1996-04-18 - Re: why compression doesn’t perfectly even out entropy

Header Data

From: Scott Brickner <sjb@universe.digex.net>
To: perry@piermont.com
Message Hash: 2055e6e1947f5f11900e761c297c0b15da1c515cd7b09c10a70ca3600114a06f
Message ID: <199604172256.SAA09641@universe.digex.net>
Reply To: <199604162134.RAA15579@jekyll.piermont.com>
UTC Datetime: 1996-04-18 07:42:45 UTC
Raw Date: Thu, 18 Apr 1996 15:42:45 +0800

Raw message

From: Scott Brickner <sjb@universe.digex.net>
Date: Thu, 18 Apr 1996 15:42:45 +0800
To: perry@piermont.com
Subject: Re: why compression doesn't perfectly even out entropy
In-Reply-To: <199604162134.RAA15579@jekyll.piermont.com>
Message-ID: <199604172256.SAA09641@universe.digex.net>
MIME-Version: 1.0
Content-Type: text/plain

"Perry E. Metzger" writes:
>> In the context of "fair coin flips" the text of Hamlet is NOT compressible.
>There is only one context in which things are compressable or not --
>is there a smaller representation for them.
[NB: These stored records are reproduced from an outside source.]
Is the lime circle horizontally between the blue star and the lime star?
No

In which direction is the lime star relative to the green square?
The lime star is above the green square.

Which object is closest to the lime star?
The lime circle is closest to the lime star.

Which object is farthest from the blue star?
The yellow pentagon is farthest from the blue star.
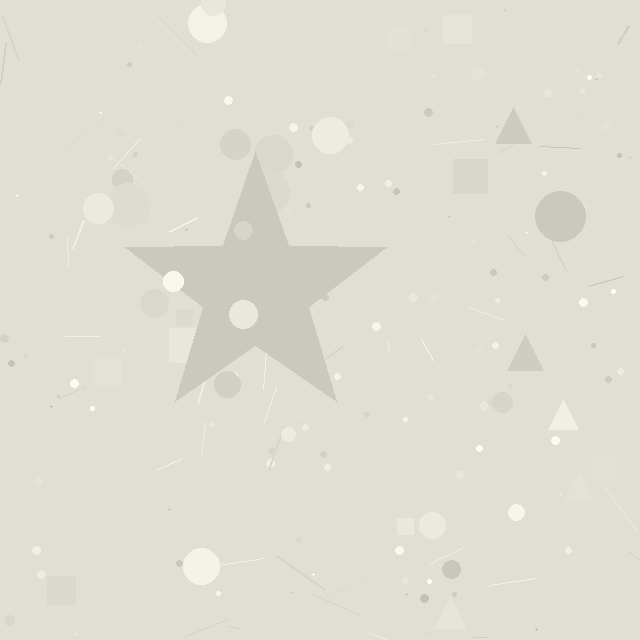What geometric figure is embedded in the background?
A star is embedded in the background.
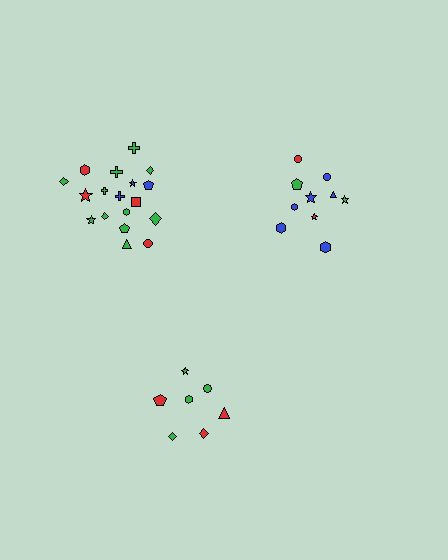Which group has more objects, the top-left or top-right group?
The top-left group.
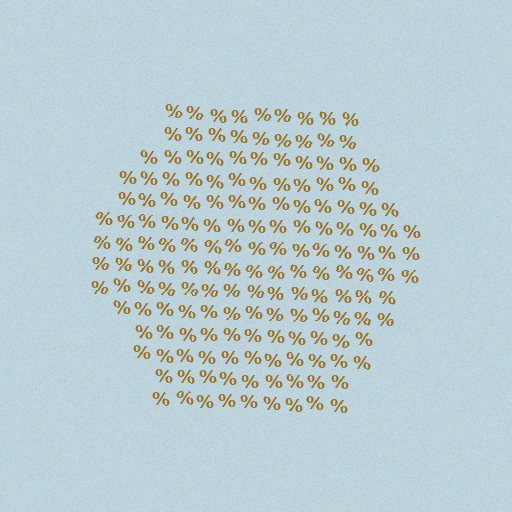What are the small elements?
The small elements are percent signs.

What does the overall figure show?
The overall figure shows a hexagon.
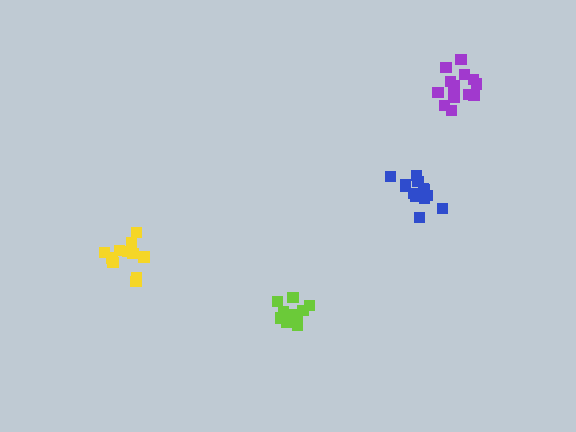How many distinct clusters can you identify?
There are 4 distinct clusters.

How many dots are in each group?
Group 1: 15 dots, Group 2: 13 dots, Group 3: 11 dots, Group 4: 13 dots (52 total).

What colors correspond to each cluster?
The clusters are colored: purple, blue, lime, yellow.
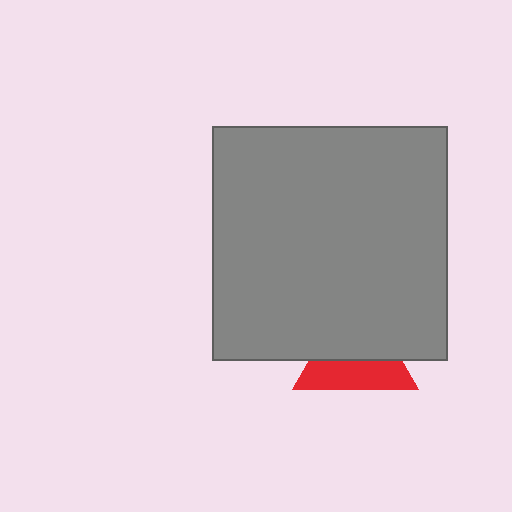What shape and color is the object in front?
The object in front is a gray square.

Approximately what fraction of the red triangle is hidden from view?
Roughly 55% of the red triangle is hidden behind the gray square.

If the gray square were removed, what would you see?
You would see the complete red triangle.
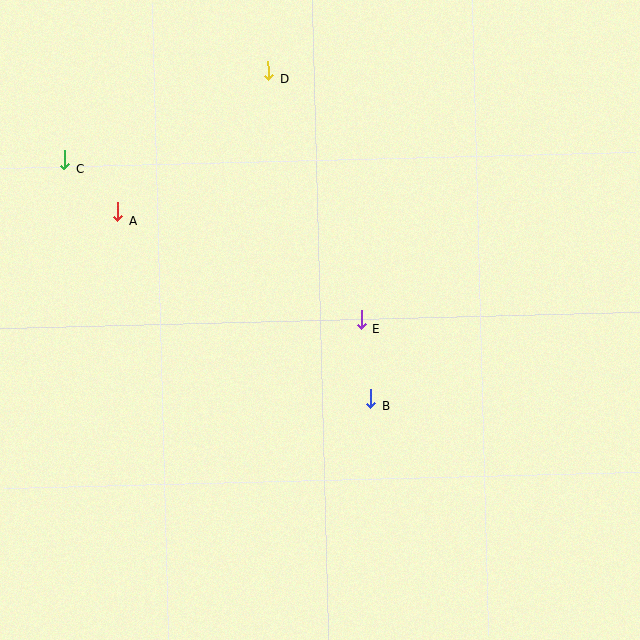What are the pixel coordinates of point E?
Point E is at (362, 329).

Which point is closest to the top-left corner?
Point C is closest to the top-left corner.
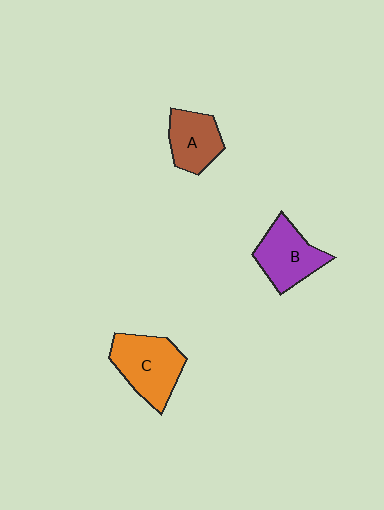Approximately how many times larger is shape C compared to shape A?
Approximately 1.4 times.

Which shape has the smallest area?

Then I propose the following compression algorithm to compress your
"random" one-time pad of 2 million bits with value k.  The algorithm
will decompress the input bit "1" to k, and decompress the input bit
"0" to the bit-string "10101010".  Therefore your "random" pad is
compressible to exactly one bit, and is not "random" as you supposed.
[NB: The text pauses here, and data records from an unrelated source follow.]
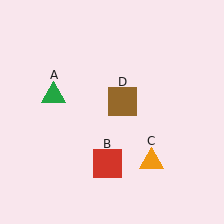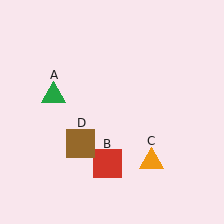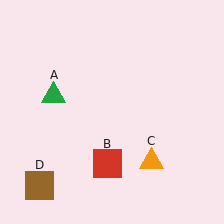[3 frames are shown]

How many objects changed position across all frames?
1 object changed position: brown square (object D).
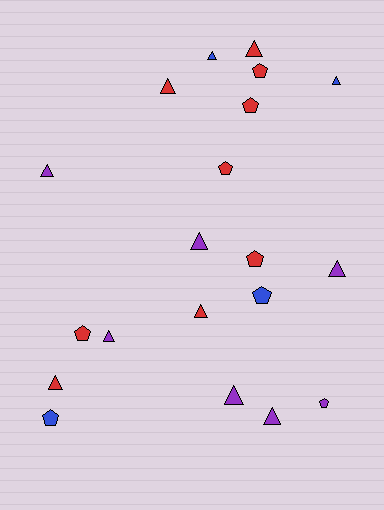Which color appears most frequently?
Red, with 9 objects.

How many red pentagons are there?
There are 5 red pentagons.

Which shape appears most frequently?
Triangle, with 12 objects.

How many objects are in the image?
There are 20 objects.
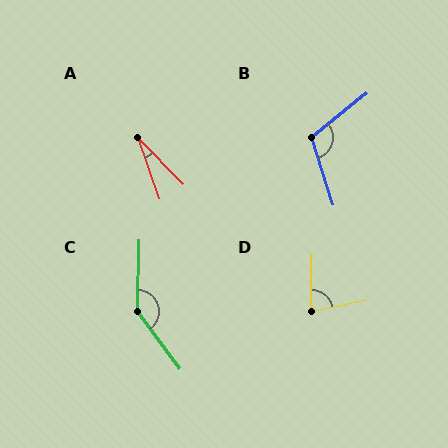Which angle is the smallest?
A, at approximately 25 degrees.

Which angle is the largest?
C, at approximately 142 degrees.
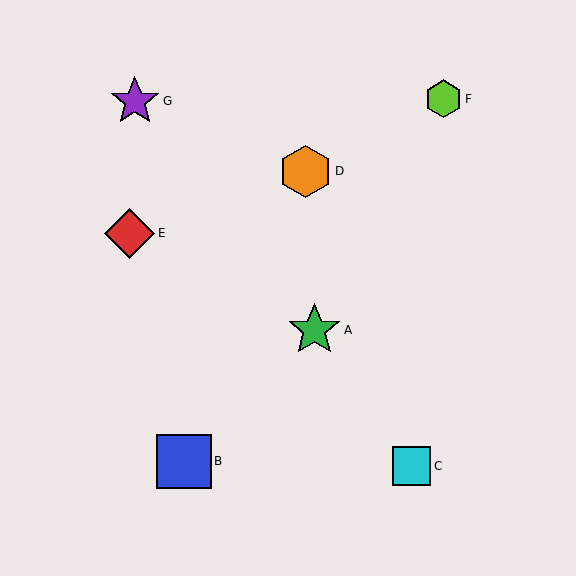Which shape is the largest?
The blue square (labeled B) is the largest.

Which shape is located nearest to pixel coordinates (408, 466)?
The cyan square (labeled C) at (411, 466) is nearest to that location.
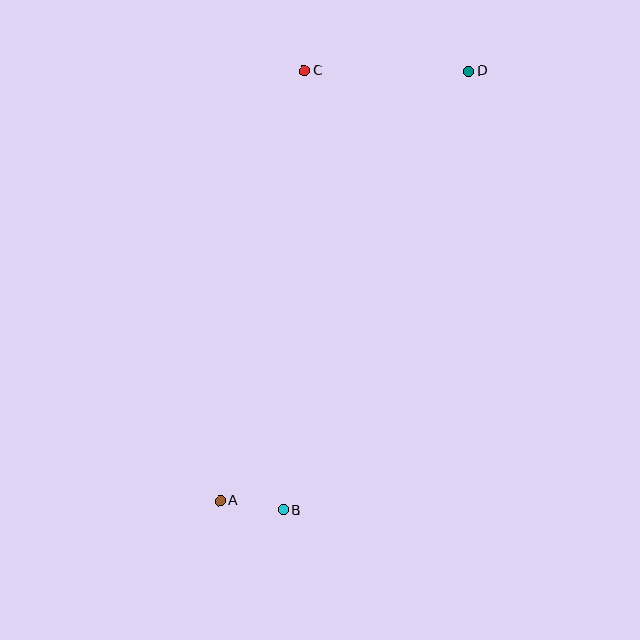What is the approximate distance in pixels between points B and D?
The distance between B and D is approximately 476 pixels.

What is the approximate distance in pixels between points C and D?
The distance between C and D is approximately 164 pixels.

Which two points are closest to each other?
Points A and B are closest to each other.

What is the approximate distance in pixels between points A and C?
The distance between A and C is approximately 438 pixels.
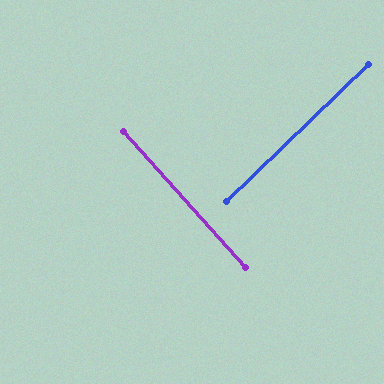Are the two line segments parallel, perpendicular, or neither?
Perpendicular — they meet at approximately 88°.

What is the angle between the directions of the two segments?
Approximately 88 degrees.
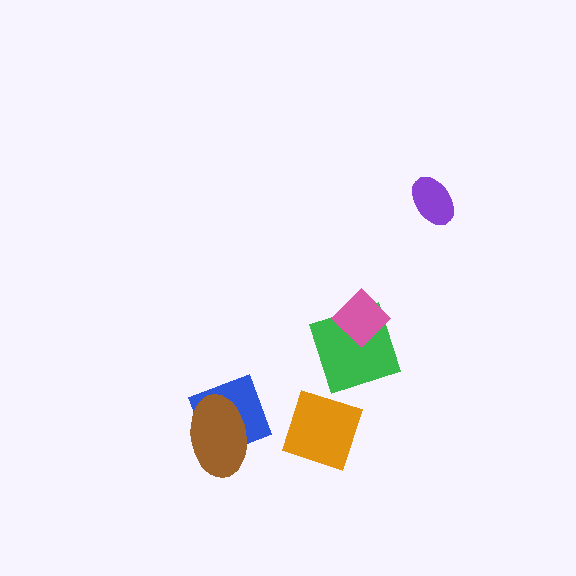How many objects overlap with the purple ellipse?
0 objects overlap with the purple ellipse.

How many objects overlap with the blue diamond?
1 object overlaps with the blue diamond.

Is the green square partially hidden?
Yes, it is partially covered by another shape.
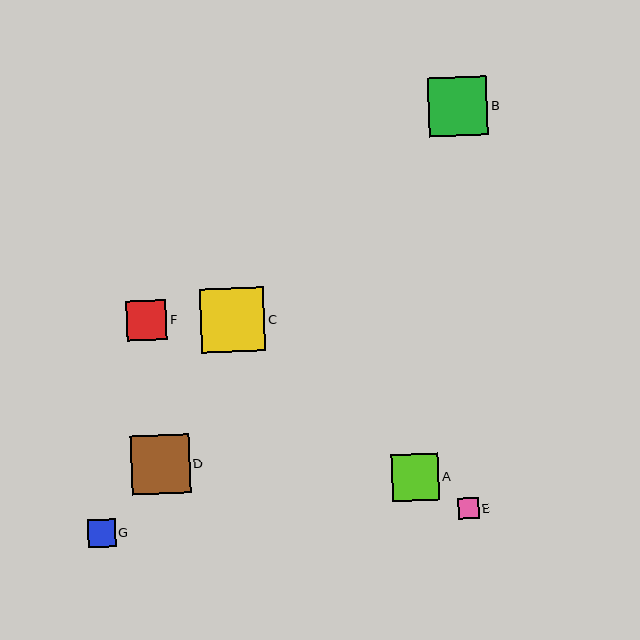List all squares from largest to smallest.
From largest to smallest: C, B, D, A, F, G, E.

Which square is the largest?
Square C is the largest with a size of approximately 64 pixels.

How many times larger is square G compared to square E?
Square G is approximately 1.4 times the size of square E.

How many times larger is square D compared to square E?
Square D is approximately 2.8 times the size of square E.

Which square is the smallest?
Square E is the smallest with a size of approximately 21 pixels.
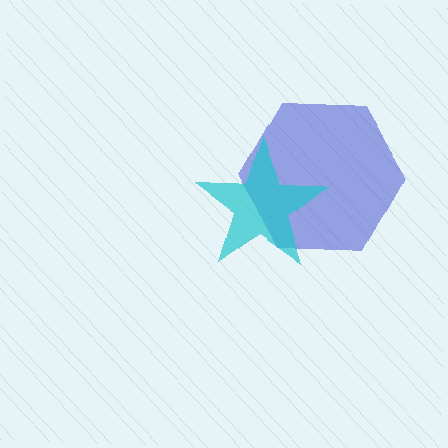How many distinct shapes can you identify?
There are 2 distinct shapes: a blue hexagon, a cyan star.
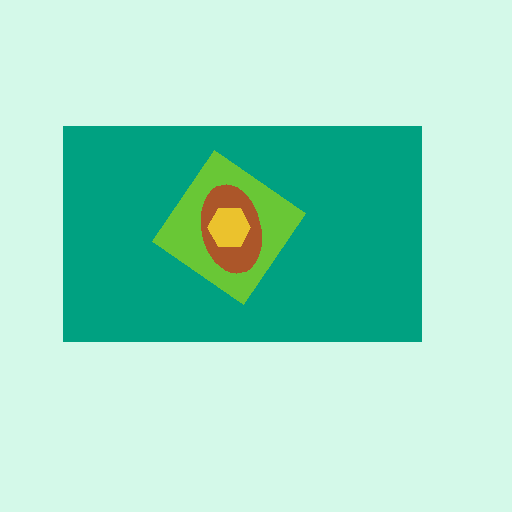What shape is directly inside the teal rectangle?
The lime diamond.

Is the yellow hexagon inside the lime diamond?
Yes.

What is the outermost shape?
The teal rectangle.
"Smaller representation" indeed.  The decompression *algorithm* must be
accounted for in the "representation" of the compressed text, otherwise
an arbitrary amount of information may be stored in the algorithm

Hamming codes offer a way to compress any bit stream.  They move
whatever patterns they can find in independent 8-bit segments into the
coding alphabet, and replace them with shorter strings.  If you don't
save the alphabet, you can't decompress the stream, and have lost
information that was originally in the stream.

If an OTP generator accidentally chooses "Hamlet", big deal.  As long
as your opponent believes that you have a good OTP generator he has no
reason to try "Hamlet" before any other pad, so Hamlet's
compressibility as english text is irrelevant.